2- Médica Veterinária. Universidade Federal de Rondônia – UNIR – ROLIM DE MOURA/RONDÔNIA – BRASIL.
3- Docente do Curso de Medicina Veterinária, Instituto Federal de Educação, Ciência e Tecnologia de Rondônia – IFRO – JARU/RONDÔNIA – BRASIL.
*Autor para correspondência: E-mail: jomel.santos@ifro.edu.br

 

Resumo

 

Em neonatos caninos os defeitos congênitos são comumente encontrados na rotina clínica veterinária. Dentre eles está a gastrosquise, onde consistem em uma falha no fechamento da parede abdominal durante o período fetal, desencadeando a saída de órgãos abdominais e, algumas vezes, também órgãos da cavidade torácica. Animais acometidos com essa anomalia podem apresentar tratamento limitado. A fim de garantir bom prognóstico aos pacientes portadores, como no caso apresentado, realizou-se o procedimento cirúrgico de gastrosquise com sucesso. O presente trabalho tem por objetivo apresentar um relato de caso de um paciente canino diagnosticado com gastrosquise, sendo realizado procedimento cirúrgico de reposição do intestino e fechamento da cavidade abdominal do animal. O procedimento anestésico e a correção cirúrgica foram eficaz para a correção da malformação.

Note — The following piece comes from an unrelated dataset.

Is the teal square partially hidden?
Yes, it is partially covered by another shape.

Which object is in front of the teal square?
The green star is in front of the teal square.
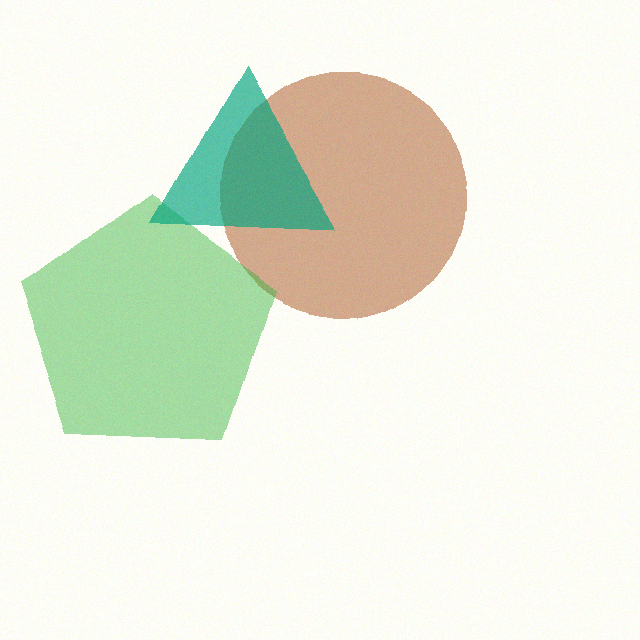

Palavras-chave: Defeitos congênitos. Isofluorano. Neonatos.

 

 

Abstract

 

In canine neonates, birth defects are commonly encountered in routine veterinary practice. Among them is gastroschisis, which consists of a failure to close the abdominal wall during the fetal period, triggering the exit of abdominal organs and, sometimes, also organs of the thoracic cavity. Animals affected with this anomaly may have limited treatment. In order to guarantee a good prognosis for carrier patients, as in the case presented, the surgical procedure of gastroschisis was successfully performed. The present work aims to present a case report of a canine patient diagnosed with gastroschisis, where a surgical procedure was performed to replace the intestine and close the animal’s abdominal cavity. The anesthetic procedure and surgical correction were effective in correcting the malformation.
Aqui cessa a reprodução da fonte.